As directed by CERCLA [§104(i)(5)], ATSDR, in cooperation with EPA and the National Toxicology Program must evaluate the adequacy of scientific data for each of the 275 prioritized substances. Key gaps in scientific knowledge are to be filled through referral to EPA's authorities under the Toxic Substances Control Act and other mechanisms. The 117 key data gaps for the first 38 substances on the Priority List of Hazardous Substances were published in 1992. CERCLA directs that ATSDR work with EPA, National Toxicology Program, and industry to assure the initiation of applied research to fill identified data gaps. ATSDR has referred 60 key data gaps to EPA for handling under its Toxic Substances Control Act authorities. Some key data gaps are being filled by funding from ATSDR, as directed by Congress, through research grants to academic institutions in the Association of Minority Health Professions Schools and to academic and state health departments in support of health research mandated by the Great Lakes Critical Programs Act. Some data gaps will be filled voluntarily by private industry through arrangements with ATSDR.

Health Education

Turning to another of our mandates, CERCLA [§104(i)14] directs ATSDR to develop educational materials and provide training for medical colleges, physicians, and other health professionals. To this end, we have developed a series of monographs entitled Case Studies in Environmental Medicine to inform health care professionals of health effects caused by hazardous substances in the environment. Twenty documents are currently available; another 15 are in various stages of development. These self-instructional exercises in environmental medicine are designed to guide primary care practitioners through the diagnosis and treatment of illness in persons exposed to hazardous substances in the environment. The documents are prepared and peer reviewed with the assistance of physicians and other health care professionals, including representatives of a number of professional medical societies and associations.
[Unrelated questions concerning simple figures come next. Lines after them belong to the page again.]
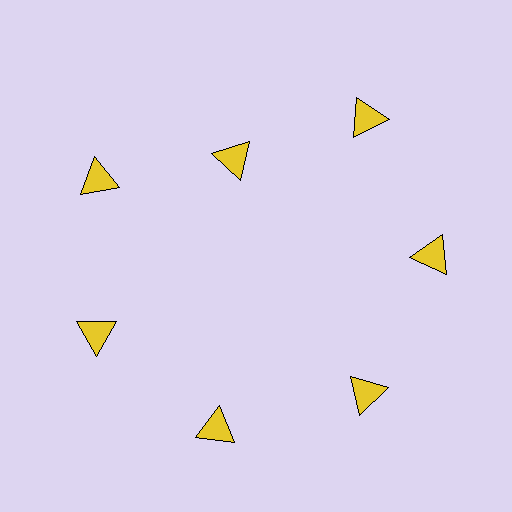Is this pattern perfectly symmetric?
No. The 7 yellow triangles are arranged in a ring, but one element near the 12 o'clock position is pulled inward toward the center, breaking the 7-fold rotational symmetry.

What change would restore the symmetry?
The symmetry would be restored by moving it outward, back onto the ring so that all 7 triangles sit at equal angles and equal distance from the center.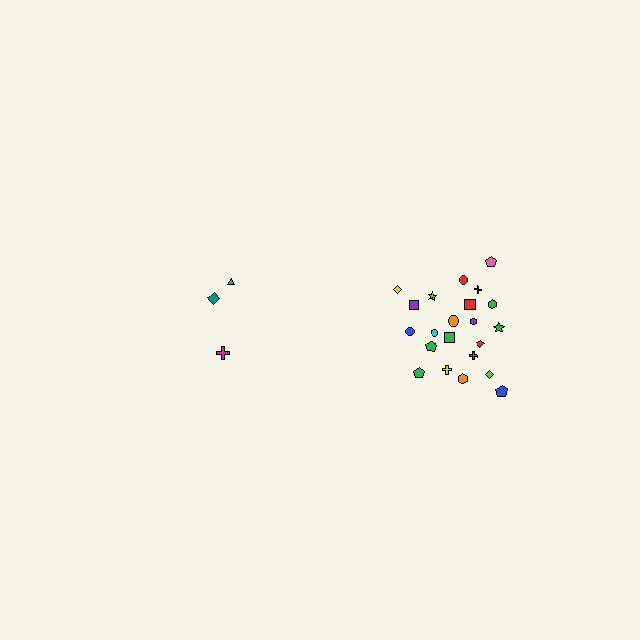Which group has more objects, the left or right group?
The right group.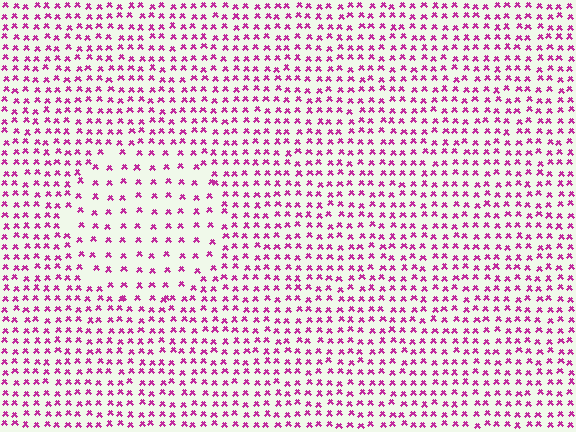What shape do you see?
I see a circle.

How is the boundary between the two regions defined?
The boundary is defined by a change in element density (approximately 1.9x ratio). All elements are the same color, size, and shape.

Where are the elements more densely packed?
The elements are more densely packed outside the circle boundary.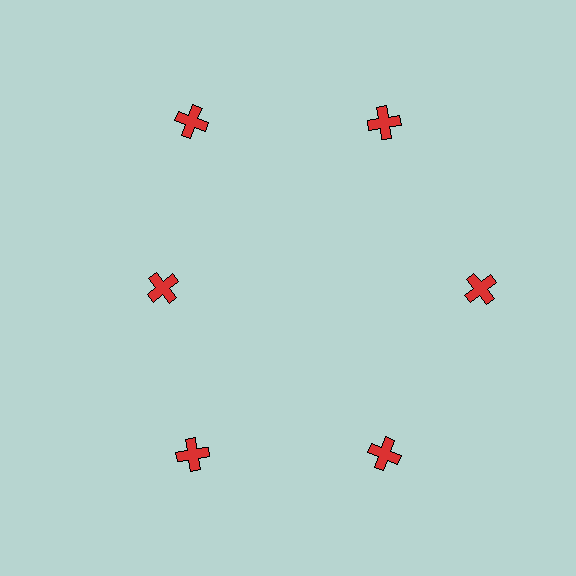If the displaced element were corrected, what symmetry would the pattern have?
It would have 6-fold rotational symmetry — the pattern would map onto itself every 60 degrees.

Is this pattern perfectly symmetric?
No. The 6 red crosses are arranged in a ring, but one element near the 9 o'clock position is pulled inward toward the center, breaking the 6-fold rotational symmetry.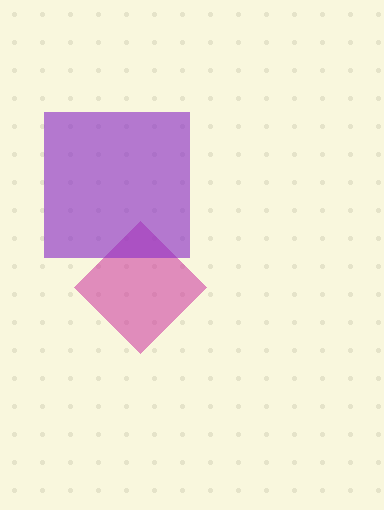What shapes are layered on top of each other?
The layered shapes are: a magenta diamond, a purple square.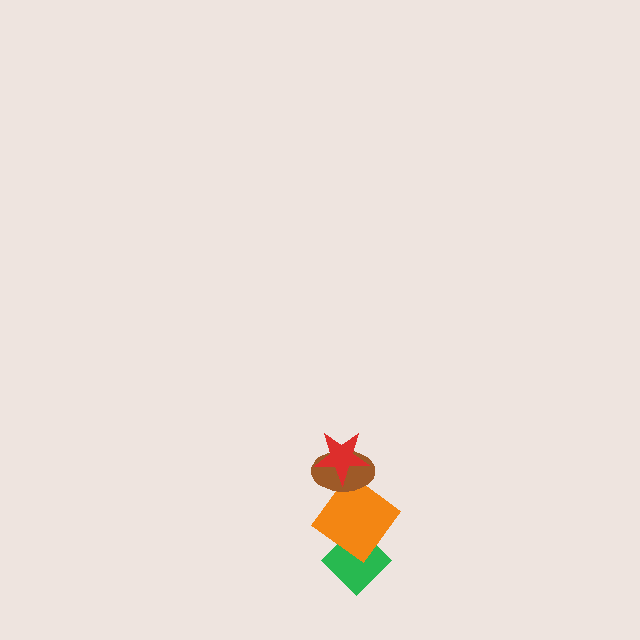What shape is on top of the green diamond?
The orange diamond is on top of the green diamond.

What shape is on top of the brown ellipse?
The red star is on top of the brown ellipse.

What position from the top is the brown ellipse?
The brown ellipse is 2nd from the top.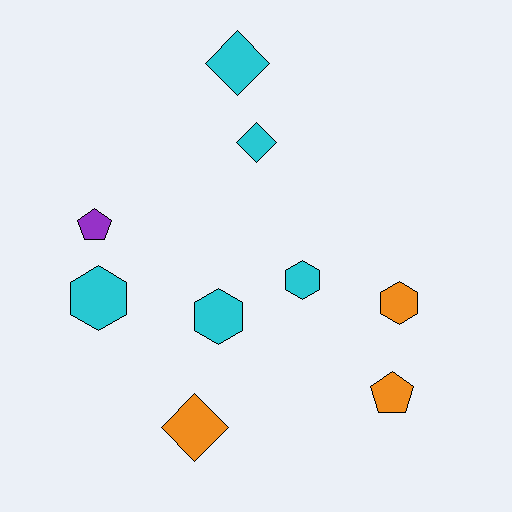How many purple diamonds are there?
There are no purple diamonds.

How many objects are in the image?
There are 9 objects.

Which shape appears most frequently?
Hexagon, with 4 objects.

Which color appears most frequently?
Cyan, with 5 objects.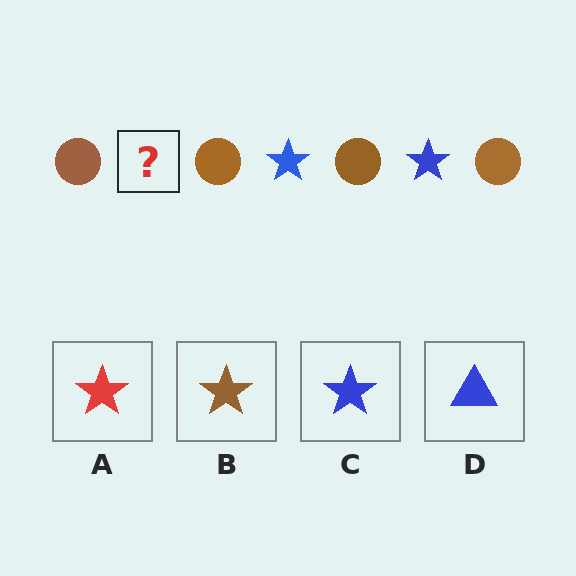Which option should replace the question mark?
Option C.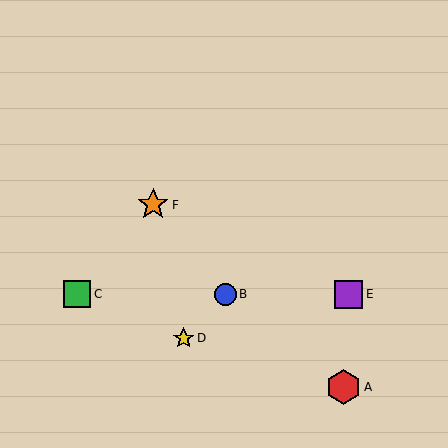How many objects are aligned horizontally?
3 objects (B, C, E) are aligned horizontally.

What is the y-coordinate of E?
Object E is at y≈294.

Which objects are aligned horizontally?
Objects B, C, E are aligned horizontally.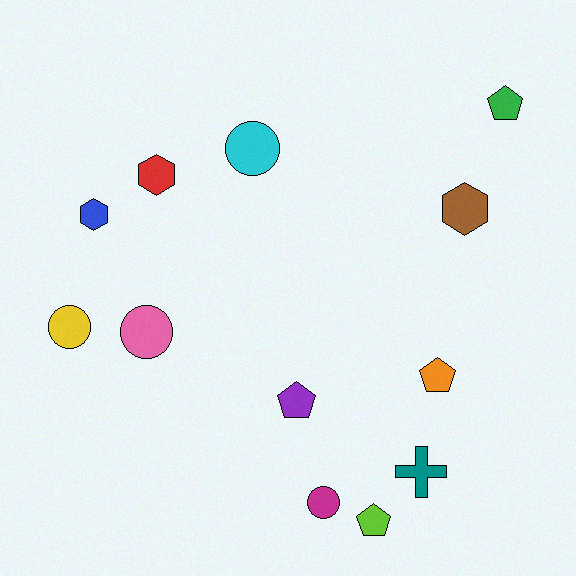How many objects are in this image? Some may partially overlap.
There are 12 objects.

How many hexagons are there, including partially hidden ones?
There are 3 hexagons.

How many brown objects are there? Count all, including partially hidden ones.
There is 1 brown object.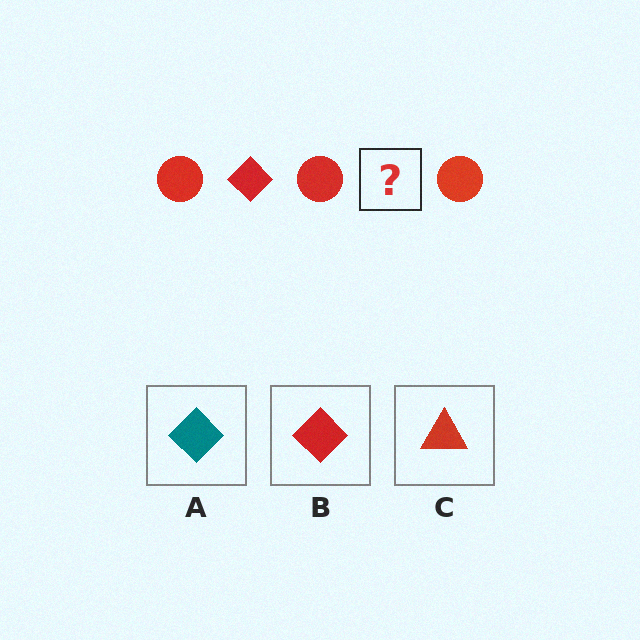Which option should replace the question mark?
Option B.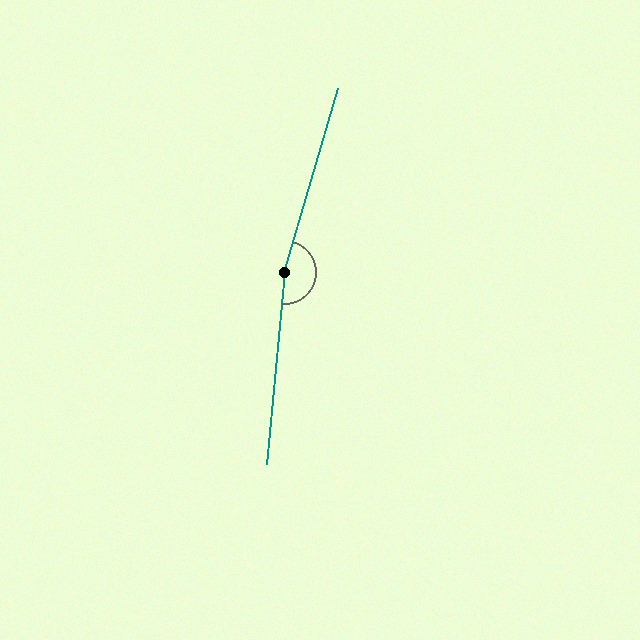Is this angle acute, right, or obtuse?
It is obtuse.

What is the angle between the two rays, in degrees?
Approximately 169 degrees.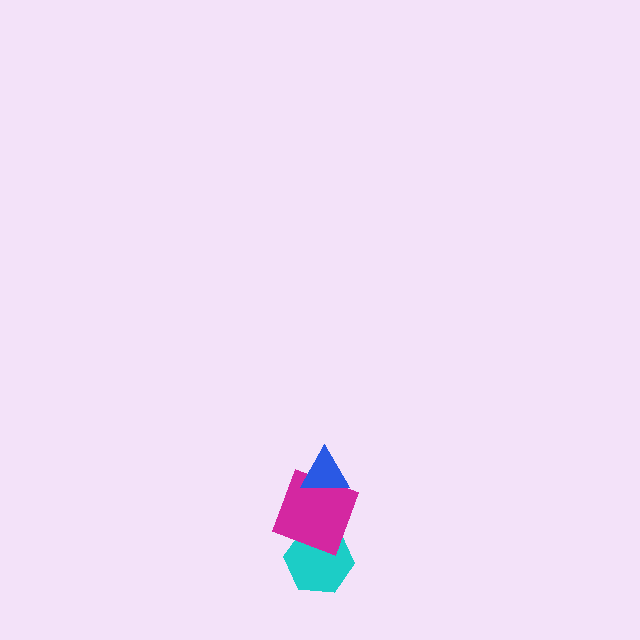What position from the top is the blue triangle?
The blue triangle is 1st from the top.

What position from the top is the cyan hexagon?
The cyan hexagon is 3rd from the top.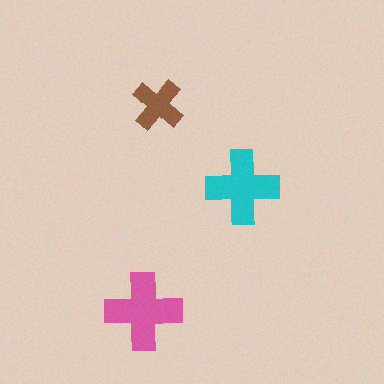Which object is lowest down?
The pink cross is bottommost.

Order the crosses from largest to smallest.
the pink one, the cyan one, the brown one.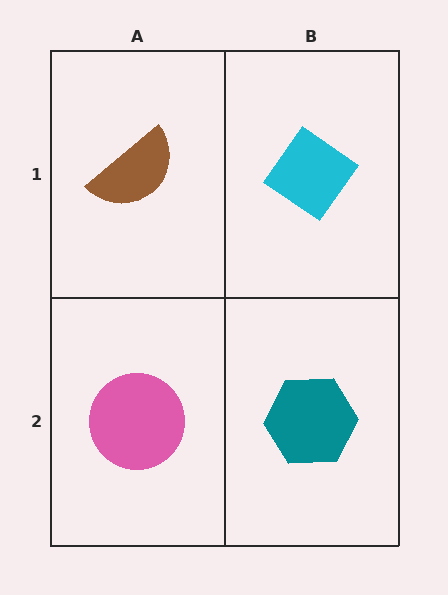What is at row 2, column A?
A pink circle.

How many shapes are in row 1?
2 shapes.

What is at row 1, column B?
A cyan diamond.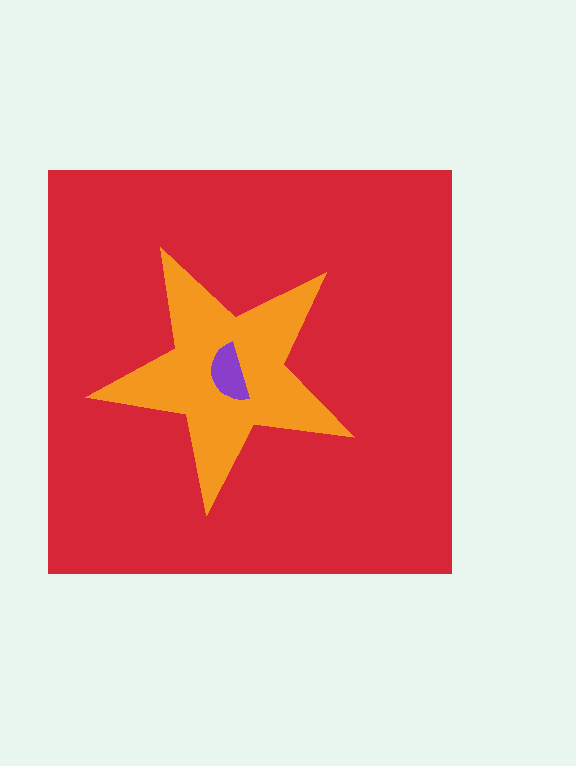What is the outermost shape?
The red square.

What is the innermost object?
The purple semicircle.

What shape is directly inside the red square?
The orange star.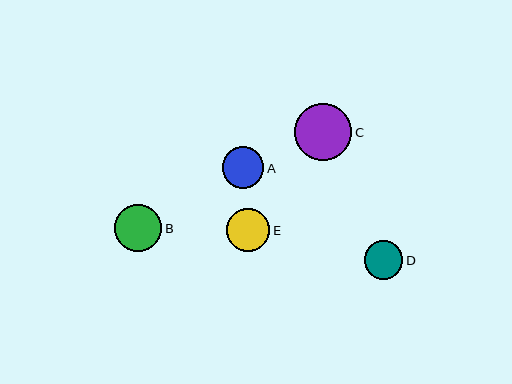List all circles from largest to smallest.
From largest to smallest: C, B, E, A, D.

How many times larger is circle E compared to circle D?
Circle E is approximately 1.1 times the size of circle D.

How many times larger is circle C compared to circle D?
Circle C is approximately 1.5 times the size of circle D.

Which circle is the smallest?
Circle D is the smallest with a size of approximately 39 pixels.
Since 1986, as part of our educational efforts, we have:

In closing, let me also note that ATSDR is one of eight agencies comprising the Public Health Service; we are the principal federal public health agency involved with hazardous waste issues. Our headquarters are in Atlanta. The ATSDR Administrator also serves as the Director of the Centers for Disease Control and Prevention (CDC). Recently, the Department has proposed to merge ATSDR with CDC under the President's Reinvention of Government plan. This merger will provide a more efficient administration of ATSDR's current CERCLA responsibilities. The merger will also improve the sharing of resources in epidemiology, toxicology, surveillance, and physician education that both agencies now possess. Legislation will be proposed to the Congress to effect this change. At that time, more specific details will be available to the Congress.

Mr. Chairman, this concludes my testimony. I will be pleased to answer questions.